Felsenstein 1950 was awarded the Goethe Prize of the city of Berlin. In 1969 he was awarded the Karl Marx Order of the GDR, 1973, the honor Clasp to the Patriotic Order of Merit in gold. He was an honorary doctorate from the Humboldt University Berlin and honorary member of the Society for Music Theatre in Vienna. The Opera Consortium in Boston, Massachusetts, in 1971 he was awarded the plaque Orpheus triumphant. In the Berlin district of Marzahn -Hellersdorf a street is named after him.

Works

  • Walter Felsenstein, Götz Friedrich, Joachim Herz: Music Theatre - contributions on methodology and staging concepts. Reclam, Leipzig 1970.
  • Moods ... not, but intentions. Conversations with Walter Felsenstein. Material for theater vol 200 theater and society. Vol 43 Association of Theatre of the GDR, Berlin 1986.
  • Ilse Koban (ed.): Walter Felsenstein. Theater must always be something total. Letters, notes, speeches, interviews. Henschelverlag Art and Society, Berlin 1986, ISBN 3-362-00013-4.
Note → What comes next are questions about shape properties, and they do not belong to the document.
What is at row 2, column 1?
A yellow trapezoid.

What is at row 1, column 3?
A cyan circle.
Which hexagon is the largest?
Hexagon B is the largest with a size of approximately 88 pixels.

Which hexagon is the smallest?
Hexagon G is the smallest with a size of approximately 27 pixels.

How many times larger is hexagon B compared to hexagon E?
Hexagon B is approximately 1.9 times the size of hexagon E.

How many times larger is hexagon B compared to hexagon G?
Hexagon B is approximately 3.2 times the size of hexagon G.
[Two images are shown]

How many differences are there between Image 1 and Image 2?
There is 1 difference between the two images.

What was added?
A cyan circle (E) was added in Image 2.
  • Walter Felsenstein: theater. Calls, letters, documents. Hentrich, Berlin, 1991, ISBN 3-926175-95-8.
  • Walter Felsenstein: The duty to find the truth. Letters and writings of a man of the theater. Foreword by Ulla Berkéwicz. Edited by Ilse Koban. Suhrkamp, Frankfurt aM 1997, ISBN 3-518-11986-9.

Movies

  • A gust of wind (1941 ), his only feature film
  • Fidelio (1956 ), Don Fernando: Erwin Gross / Alfred Poell; Pizarro: Hannes Schiel / Heinz Rehfuss; Florestan: Richard Holm; Leonore: Claude Nollier / Magda László / Grete room; Rocco: Georg Wieter / Wolfgang Hebenstreit; Marcellina: Sonja Beautiful; Jaquino: Fritz Berger; Choir of the Vienna State Opera, the Vienna Symphony Orchestra, Dirig: Fritz Lehmann, . Features: Rochus Gliese
  • The Cunning Little Vixen (1965 ), Irmgard Arnold, Manfred Hopp, Josefsburg angle, Werner Enders, Frank Peoples, Christa Öhlmann, Karin cousin, Rudolf Asmus, Ruth Pushed - Lipka, Werner Enders, Herbert Rossler
  • Othello ( 1969) Othello - Hanns Nocker, Desdemona - Christa Noack, Jago - Vladimír Bauer.
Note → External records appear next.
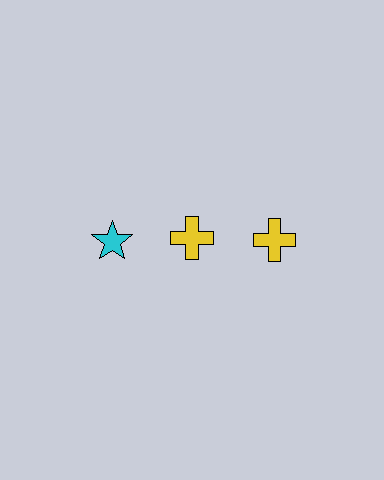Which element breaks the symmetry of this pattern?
The cyan star in the top row, leftmost column breaks the symmetry. All other shapes are yellow crosses.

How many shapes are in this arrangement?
There are 3 shapes arranged in a grid pattern.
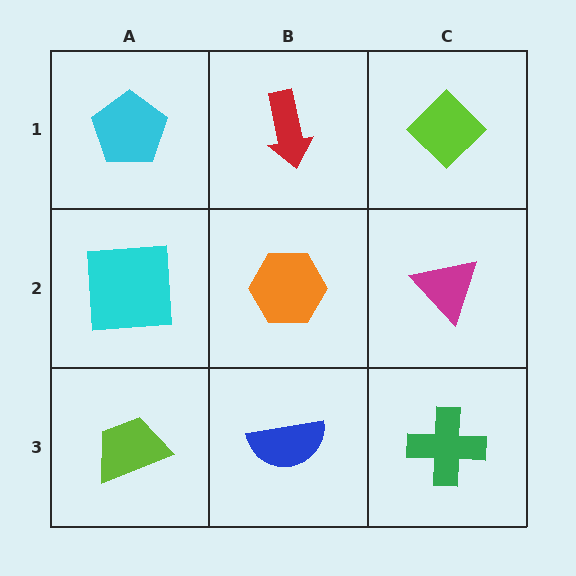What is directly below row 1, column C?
A magenta triangle.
  • Tales of Hoffmann (1970), DEFA, DFF. Directed by: George F. Mielke and Walter Felsenstein, with Hanns Nocker as Hoffmann and Melitta Muszely as Olympia, Antonia, Giulietta and Stella.
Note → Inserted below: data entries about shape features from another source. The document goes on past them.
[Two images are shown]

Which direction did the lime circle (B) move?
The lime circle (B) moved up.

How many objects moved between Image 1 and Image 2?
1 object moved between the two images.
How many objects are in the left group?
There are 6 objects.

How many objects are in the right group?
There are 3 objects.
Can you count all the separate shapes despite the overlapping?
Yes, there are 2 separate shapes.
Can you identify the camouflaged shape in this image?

  • Bluebeard, DEFA. Hanns Nocker as Bluebeard.
  • Records by the DFF were also made by Don Giovanni ( inter alia with György Melis as Giovanni, Klara Barlow as Anna, Anny Schlemm as Elvira, Rudolf Asmus as Leporello, 1966) and The Marriage of Figaro ( inter alia with Magdalena Falewics as the Countess, Ursula Reinhardt -Kiss as Susanna, Ute Trekel -Burckhardt as Cherubino, Jozsef Dene as Figaro, 1975).